Où en est-on dans la généralisation des trottinettes dans les communes bruxelloises ?

Els Rochette et Safouane Akremi dessinent leurs propres zones de stationnement à Anderlecht et Forest

Il est préférable de voir les Bruxellois en vélos et trottinettes partagés qu'en voiture. Mais la manière dont les trottinettes partagées s’intègrent dans l'espace public est problématique. Trop souvent, des trottinettes égarées stationnent sur le trottoir et bloquent le passage des personnes dont la mobilité est déjà compliquée. Parfois, ces trottinettes et vélos se retrouvent même couchés sur la route, ce qui conduit à des situations dangereuses. C'est pourquoi Els Rochette (one.brussels-Vooruit) et Safouane Akremi (Vooruit) commencent avec Anderlecht et Forest.
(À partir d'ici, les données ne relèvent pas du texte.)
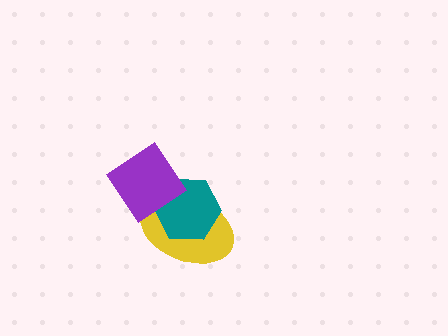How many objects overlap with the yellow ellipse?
2 objects overlap with the yellow ellipse.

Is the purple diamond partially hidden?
No, no other shape covers it.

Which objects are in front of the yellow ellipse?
2 objects cover part of the yellow ellipse: the teal hexagon and the purple diamond.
Ils s’y sont retrouvés pour y dessiner des zones de stationnements à quelques endroits problématiques et ainsi y garer les trottinettes et vélos partagés pour qu’ils ne dérangent plus personne. 
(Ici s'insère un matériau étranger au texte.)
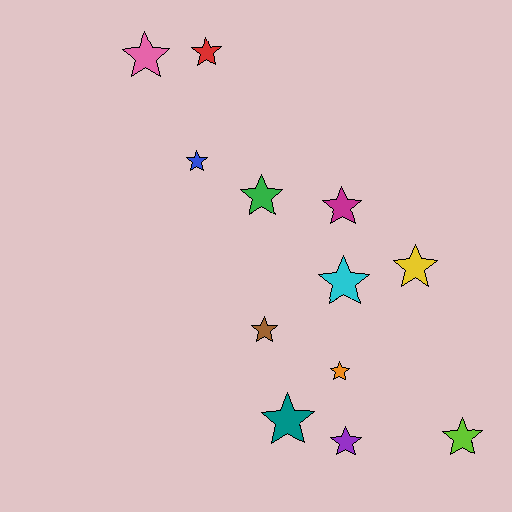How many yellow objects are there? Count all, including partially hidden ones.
There is 1 yellow object.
En mars 2022, le Parlement bruxellois a approuvé une ordonnance qui renforce les règles concernant l’offre et l’utilisation de la micromobilité. Plus précisément, les zones de stationnement pour trottinettes et vélos partagés ont été encadrées par la loi et les communes ont désormais la possibilité de retirer immédiatement les trottinettes ou vélos stationnés de manière dangereuse. 

Il s'agissait d'une modification de l'ordonnance de la législature précédente par le ministre de la Mobilité de l'époque, Pascal Smet. L’ordonnance d'origine visait à promouvoir la micromobilité comme moyen de transport alternatif. Les trottinettes et les vélos en libre-service sont donc aujourd'hui utilisés par de nombreuses personnes en raison de leur nature flexible et comme moyen de déplacement rapidement dans la ville. 

« Le cadre légal est en place depuis six mois maintenant, mais la réalité montre que le travail est loin d'être terminé. Plusieurs communes ont indépendamment pris l'initiative de mettre en place des zones de stationnement, mais les trottinettes ne s'arrêtent pas à la frontière d’une commune. Ce ne sera que lorsque des zones de stationnement auront été introduites sur l’ensemble du territoire bruxellois et que davantage de contrôles seront effectués par les inspecteurs régionaux et communaux que nous pourrons vraiment lutter contre la nuisance liée au stationnement des trottinettes qui ne cesse de grandir », déclare la députée bruxelloise Els Rochette (one.brussels-Vooruit)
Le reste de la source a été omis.